My life, living with the Epstein’s in Hyde Park Gate in 1946/47 when I was secretary /amenuensis to Jacob Epstein, the sculptor, acquired added interest when I met what today would be described as celebrities. They came, out of simple friendship, or in some instances to have their heads sculpted. Among them was the American ambassador, John G.Winant, appointed by Roosevelt when he and the then ambassador, Joseph Kennedy, fell out over attempts to involve America in World War 2. Kennedy believed the Nazis would win the war. He was not a friend of Britain when Britain needed friends as never before. When Winant was met at the station by King George (the first time the King had traveled to meet anyone in person) he said of his appointment to Britain, “There is nowhere I would more like to be”.
On a dark evening in 1946 I answered the doorbell of 18 Hyde Park Gate to reveal a tall, slim, good looking man with dark bushy eyebrows. The Epstein house was opposite the house where Churchill lived, and Winant was involved in an affair with Sarah Churchill, Winston’s daughter; but she was out, and Winant was using the opportunity to visit an old friend. I told him that Epstein was away for the evening, but Mrs Epstein was at home. “Then I’ll see Mrs Epstein,” he said.
I took him into the living room where he was warmly received by Mrs Epstein, and then I retired to a small adjoining room where I was working. We had an arrangement that when Epstein was absent (usually with his mistress) she received lone visitors I would leave the door slightly ajar and she would tap three times with her walking stick when it was time for them to go; she was then in her early seventies. The stick tapping came eventually, but it was to ask me to take Winant into the studio and let him see Epstein’s bronze statue titled Lucifer, a fairly recent work which had been attacked by the art establishment, not an unusual experience for Epstein. I had written a small piece about the art world’s negative reaction to Lucifer in the magazine Illustrated, and I promised to send Winant a copy. We shook hands and he departed. I don’t know what he made of this ingénuous youth in red shirt and green cord trousers, but I eventually received a friendly thankyou letter. What I have retained over these many years is an aura of a personality emanating from a figure standing on the step when I opened the door, not unlike the reaction I had when I first opened the same door to Churchill.
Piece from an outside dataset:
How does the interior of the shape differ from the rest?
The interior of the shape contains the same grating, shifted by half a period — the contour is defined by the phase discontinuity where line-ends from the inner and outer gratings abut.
Today, apart from the shrinking number of oldies left over from World War 2, the name Winant means little or nothing to most people . Yet he was a key figure in establishing the special relationship which resulted in America entering the war on the side of Britain, which resulted in Hitler’s ultimate demise.
Aside from his later relationship with Sarah Churchill, which had a tragic ending, he became a close friend of the Churchill family. Much of his life after the Wall Street crash was live in financial insecurity, though he remained permanently respected in the American political scene after his return to the US. His personal life, however, deteriorated and he became a somewhat sad and lonely figure. He had proposed marriage to Sarah Churchill but, still recovering from a first broken marriage, she had turned him down.
In the year following his visit to Hyde Park Gate I opened a newspaper and read that he had shot himself with his son’s revolver.